If the third quarter the order is another 50,000 bottles, it will generate another $10 million order in GROSS sales to Eisai. The sales through the period, less shipping, discounts, etc. will determine a new NET sales number, and Arena will recognize 31.5% of NET sales as revenue in Q3.
So why track weekly sales if that is not the revenue that Arena is recognizing? The answer is that sales to consumers are the mechanism that creates pharmacy orders, which in turn creates depletion of warehouse inventory, and subsequently another order of Belviq at the wholesale level. Simply stated, retail sales still drive the revenue pipeline. In addition, the final accounting of the NET sales cannot be determined until the consumer purchases (inclusive of discounts) happens.
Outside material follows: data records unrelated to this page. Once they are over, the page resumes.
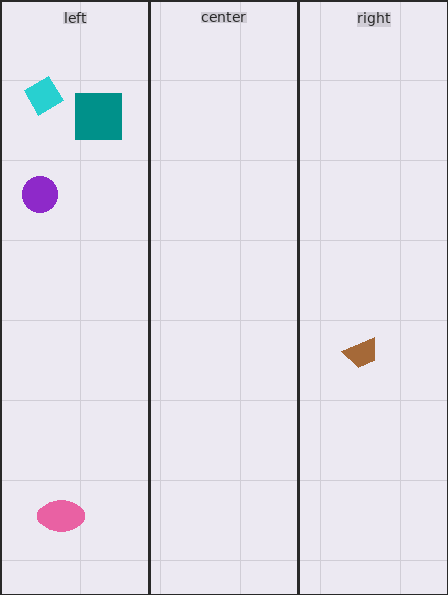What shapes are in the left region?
The cyan diamond, the purple circle, the pink ellipse, the teal square.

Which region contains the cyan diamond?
The left region.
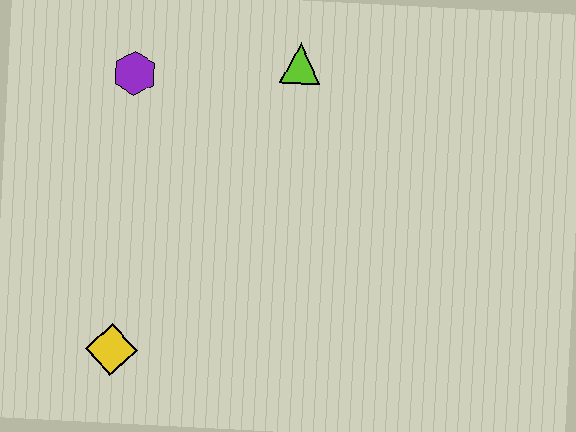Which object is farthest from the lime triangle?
The yellow diamond is farthest from the lime triangle.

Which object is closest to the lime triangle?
The purple hexagon is closest to the lime triangle.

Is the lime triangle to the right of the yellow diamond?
Yes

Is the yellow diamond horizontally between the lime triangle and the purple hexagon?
No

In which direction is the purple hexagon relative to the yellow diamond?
The purple hexagon is above the yellow diamond.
What we are looking for in weekly sales is that they get to a volume that necessitates a quarterly order of more than 50,000 bottles of Belviq at the warehousing level. We are looking for traction that creates 75,000 bottle orders, or 100,000 bottle orders. What we want to see is traction at retail that translates to greater traction at wholesale.
Essentially, in the first quarter we saw the benefit of stocking the shelves. Going forward we want to understand when we will see that benefit again, and to what degree. Thus far the pace through 9 weeks has been about 3,166 scripts a week. That pace equates to a 15-week supply, or 2 weeks longer than a quarter. As sales increase, the number of warehoused bottles will as well. In my opinion a Q3 order of 75,000 to 100,000 bottles is not out of the question. In fact, I would lean toward the 100,000 bottle level. This would imply $20 million in gross sales for Q3. In theory that could translate to $3.1 million in revenue for Arena. This is why tracking the metrics we can track is important. By tracking things like this investors can be ahead of the curve on what a quarter will deliver.
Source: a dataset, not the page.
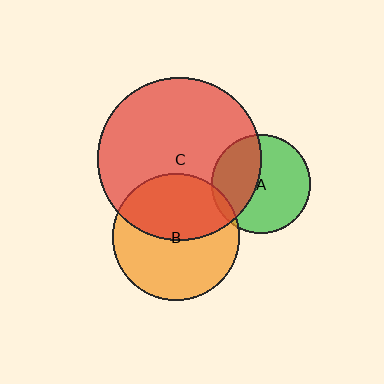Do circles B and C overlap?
Yes.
Taking things a step further, weekly tracking begins to paint a picture of how many patients are getting refills, and thus remaining on the treatment. Refills give investors and doctors alike a sense of the percentage of patients that are likely to have success with the drug. This type of data points toward analyzing the discounts currently being offered and how to improve the pricing model to maximize revenue and minimize rebates. This will take more weeks to get a good feel, but it is the progression that savvy investors will take to better understand the fundamental picture of Arena in applying a proper valuation.